Patient-reported stress and anxiety were higher among female patients than male patients, but there was no significant difference in reported pain and satisfaction between sexes. Sex alone was not a significant predictor of change in pain for patients presenting to the emergency department with pain-related complaints. Anxiety and stress may potentially influence the pain-gender relationship.
本研究的主要目的是确定患者自述的疼痛是否与患者自述的压力、焦虑以及对正在进行的治疗的满意度相关,以及这种相关性是否因性别而异。
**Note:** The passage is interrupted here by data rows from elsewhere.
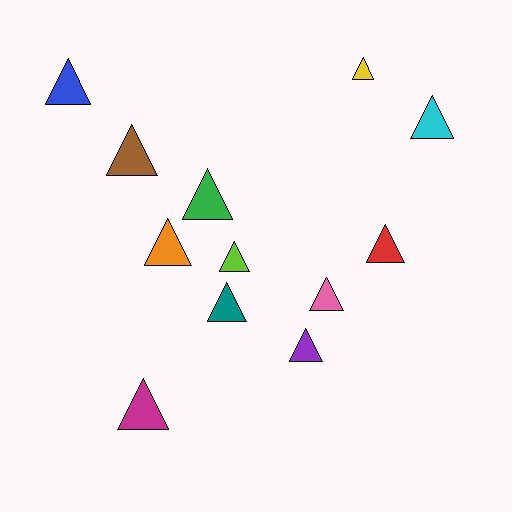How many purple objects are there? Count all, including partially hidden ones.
There is 1 purple object.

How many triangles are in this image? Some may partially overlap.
There are 12 triangles.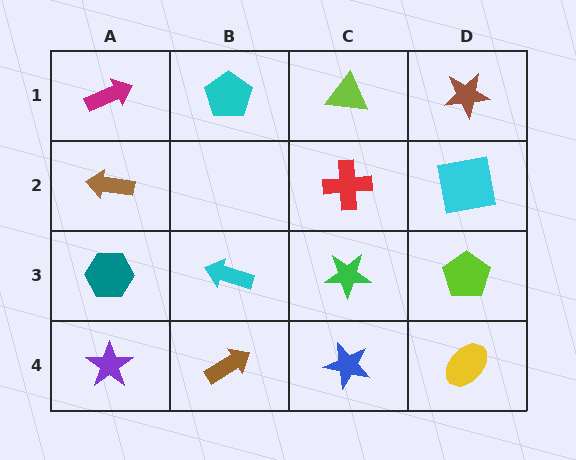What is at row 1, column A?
A magenta arrow.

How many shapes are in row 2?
3 shapes.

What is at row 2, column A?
A brown arrow.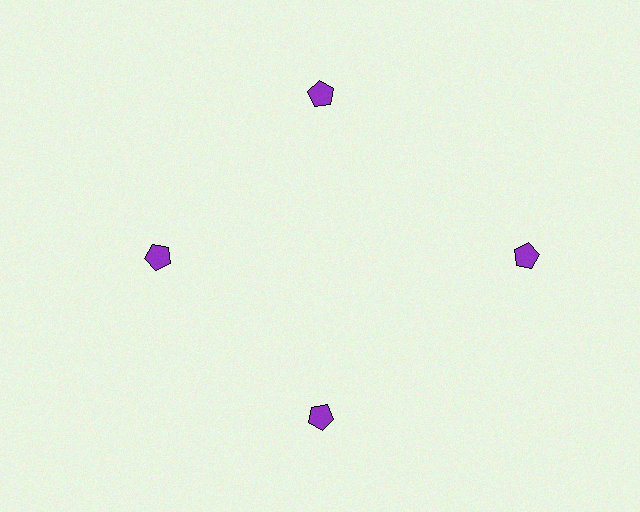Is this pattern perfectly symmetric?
No. The 4 purple pentagons are arranged in a ring, but one element near the 3 o'clock position is pushed outward from the center, breaking the 4-fold rotational symmetry.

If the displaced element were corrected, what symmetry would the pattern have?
It would have 4-fold rotational symmetry — the pattern would map onto itself every 90 degrees.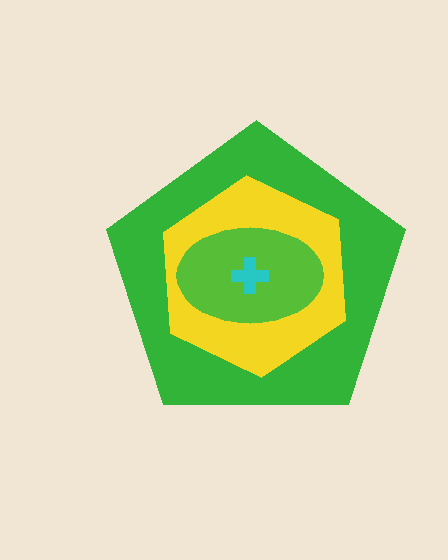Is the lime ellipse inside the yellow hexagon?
Yes.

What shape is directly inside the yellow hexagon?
The lime ellipse.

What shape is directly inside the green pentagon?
The yellow hexagon.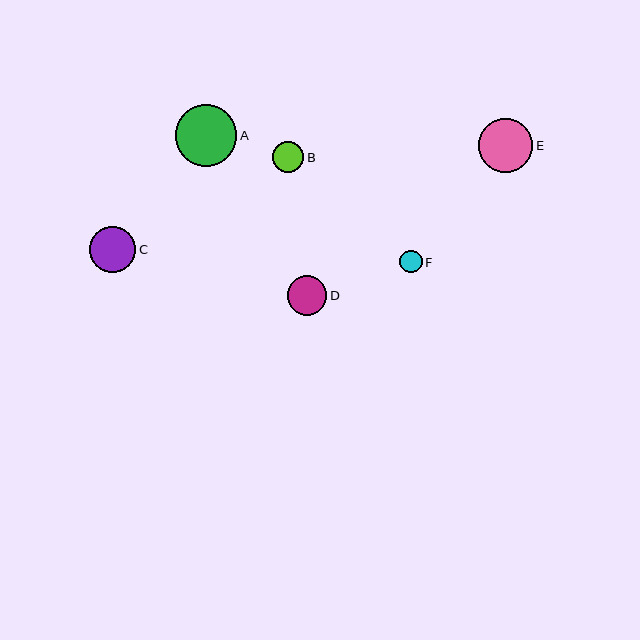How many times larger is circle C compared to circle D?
Circle C is approximately 1.2 times the size of circle D.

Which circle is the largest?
Circle A is the largest with a size of approximately 62 pixels.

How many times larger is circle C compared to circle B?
Circle C is approximately 1.5 times the size of circle B.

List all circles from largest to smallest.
From largest to smallest: A, E, C, D, B, F.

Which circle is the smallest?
Circle F is the smallest with a size of approximately 22 pixels.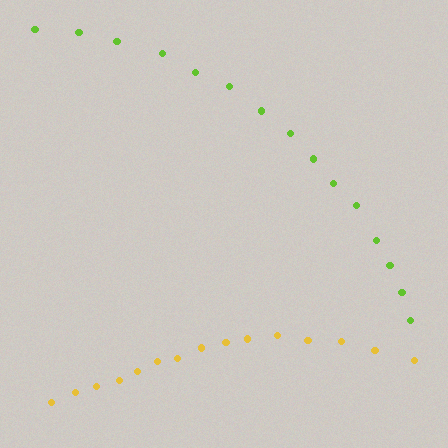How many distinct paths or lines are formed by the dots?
There are 2 distinct paths.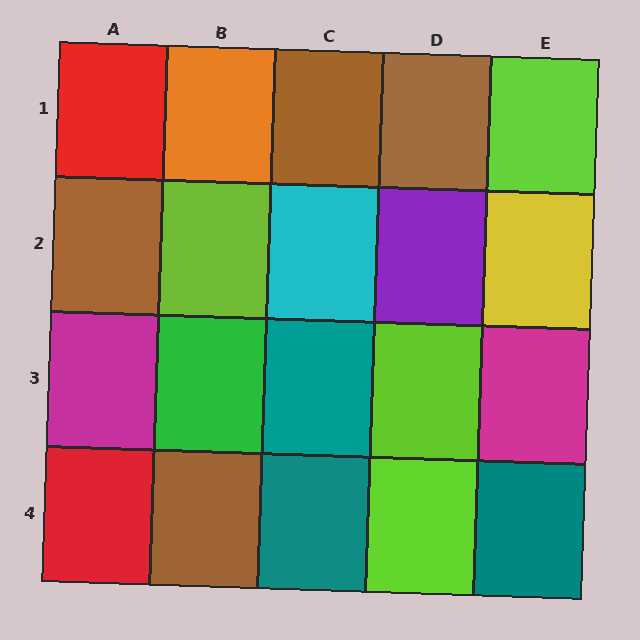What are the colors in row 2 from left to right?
Brown, lime, cyan, purple, yellow.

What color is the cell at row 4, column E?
Teal.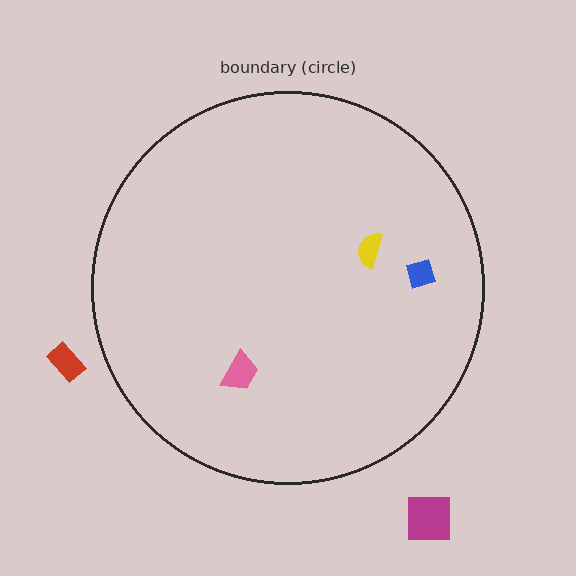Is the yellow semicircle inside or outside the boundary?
Inside.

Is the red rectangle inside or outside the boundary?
Outside.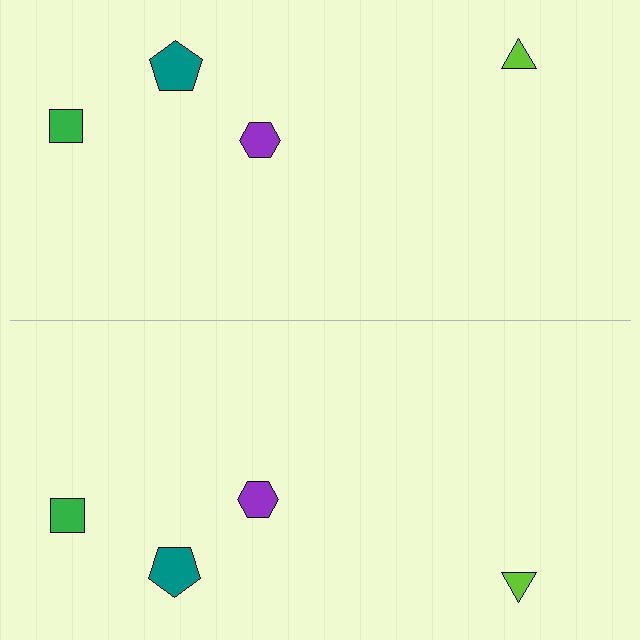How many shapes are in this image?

这是一项在城市一级创伤中心进行的前瞻性观察性研究,研究时间为2010年6月1日至2013年1月1日。报告疼痛评分大于10分制中的3分的患者符合条件。符合条件并同意参与的患者在基线、每30分钟以及出院时完成人口统计学和疼痛、焦虑、压力及满意度量表的填写。数据采用方差分析、卡方检验、t检验、多元回归以及Wilcoxon-Mann-Whitney秩和检验进行分析。
共有7124名患者被筛选纳入研究。其中,3495名(49%)因各种原因在筛选时不符合条件,包括疼痛程度不足(17.5%)、选择不参与(37.7%)、因其他原因不符合条件(12.4%)以及原因未记录(32.4%)。共有3629名(51%)筛选合格的患者同意参与。其中,620名(16.8%)在基线后未收集到任何数据,最终样本量为3009名。完成数据收集的患者中位年龄为39岁(范围 = 18至90岁),50%为男性。疼痛视觉模拟量表(VAS)的平均初始评分是71.5毫米。女性的初始压力和焦虑VAS评分(分别为0.61和0.53)显著高于男性(分别为0.56和0.50),而初始疼痛VAS评分(男性0.71,女性0.72)和满意度VAS评分(男性0.34,女性0.35)在性别上没有差异。与基线时的疼痛、压力、焦虑和满意度相比,种族、教育程度和收入在统计学上均存在差异。男性性别与从基线开始随时间的疼痛显著变化相关(系数 = 0.040,p = 0.037);然而,在调整年龄、种族、教育程度和收入以及压力、焦虑和满意度VAS评分的变化后,与男性性别相关的疼痛变化不再显著(系数 = 0.034,p = 0.11)。当被问及对所提供疼痛治疗结果的满意度时,患者报告的中位数为2(满分6分,1 = 满意,6 = 不满意;四分位间距 = 1至2)。性别之间没有显著差异(p > 0.90)。
女性患者自述的压力和焦虑高于男性患者,但报告的疼痛和满意度在性别上没有显著差异。对于因疼痛相关主诉前往急诊科就诊的患者,仅性别不是疼痛变化的显著预测因素。焦虑和压力可能会潜在地影响疼痛与性别的关系。